Reverse Domain Name Hijacking

 

UDRP Rule 15(e) provides that, if "after considering the submissions the panel finds that the complaint was brought in bad faith, for example in an attempt at Reverse Domain Name Hijacking or was brought primarily to harass the domain-name holder, the panel shall declare in its decision that the complaint was brought in bad faith and constitutes an abuse of the administrative proceeding".

 

Respondent alleges that Complainant has acted in bad faith and is engaging in reverse domain name hijacking by initiating this dispute.  Respondent contends that Complainant is attempting to deprive Respondent, the rightful, registered holder of the disputed domain name, of its rights to use the disputed domain name.  Respondent argues that this complaint was filed during a six-week German holiday in the hopes that Respondent would not receive notice that the complaint was filed.  Respondent has provided a list of German holidays to help support this claim.  See Response, at Attached Ex.
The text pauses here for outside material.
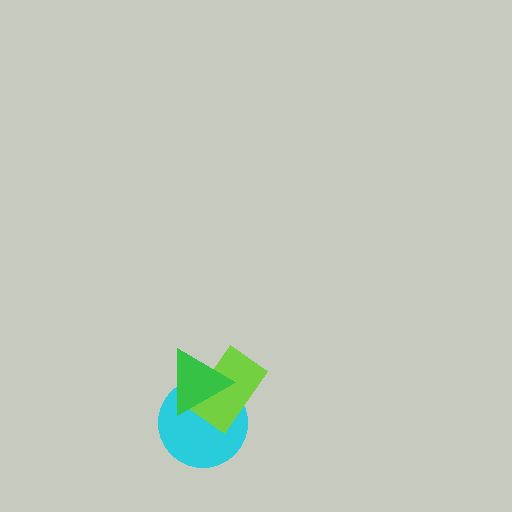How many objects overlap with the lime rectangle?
2 objects overlap with the lime rectangle.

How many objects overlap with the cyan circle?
2 objects overlap with the cyan circle.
L.  Further, Respondent claims that it has always been the registered owner of the disputed domain name, dating back to 1996.

 

In general, the onus of proving Complainant bad faith in such cases is on the respondent and the success of the respondent is not itself sufficient for a finding of Reverse Domain Name Hijacking. To establish Reverse Domain Name Hijacking, a respondent would need to show knowledge on the part of the complainant's lack of relevant trademark rights, or of the respondent's rights or legitimate interests in, or lack of bad faith concerning, the disputed domain name.

 

Even if a Panel finds that Complainant has failed to satisfy its burden under the Policy, this does not necessarily render a finding of reverse domain name hijacking on behalf of Complainant in bringing the instant claim.  See ECG European City Guide v. Woodell, FA 183897 (Nat. Arb. Forum Oct. 14, 2003) (“Although the Panel has found that Complainant failed to satisfy its burden under the Policy, the Panel cannot conclude on that basis alone, that Complainant acted in bad faith.”); see also Church in Houston v. Moran, D2001-0683 (WIPO Aug. 2, 2001) (noting that a finding of reverse domain name hijacking requires bad faith on the complainant’s part, which was not proven because the complainant did not know and should not have known that one of the three elements in Policy ¶ 4(a) was absent).

 

While, Respondent is a German national Complainant is Canadian. There is no evidence to show that Complainant was aware and specifically filed the complaint so as to prevent Respondent from answering the complaint. The Panel finds there is no sufficient evidence to this effect, and that reverse domain name hijacking did not occur.  See NetDepositVerkaik v. Crownonlinemedia.com, D2001-1502 (WIPO Mar. 19, 2002) (“To establish reverse domain name hijacking, Respondent must show knowledge on the part of the complainant of the Respondent’s right or legitimate interest in the Domain Name and evidence of harassment or similar conduct by the Complainant in the fact of such knowledge.”); see also Labrada Bodybuilding Nutrition, Inc. v. Glisson, FA 250232 (Nat. Arb. Forum May 28, 2004) (finding that complainant engaged in reverse domain name hijacking where it used “the Policy as a tool to simply wrest the disputed domain name in spite of its knowledge that the Complainant was not entitled to that name and hence had no colorable claim under the Policy”).

 

 

DECISION

Having failed to establish all three elements required under the ICANN Policy, the Panel concludes that relief shall be DENIED.

 

Accordingly, it is Ordered that the <luxus.com> domain name be REMAIN WITH Respondent.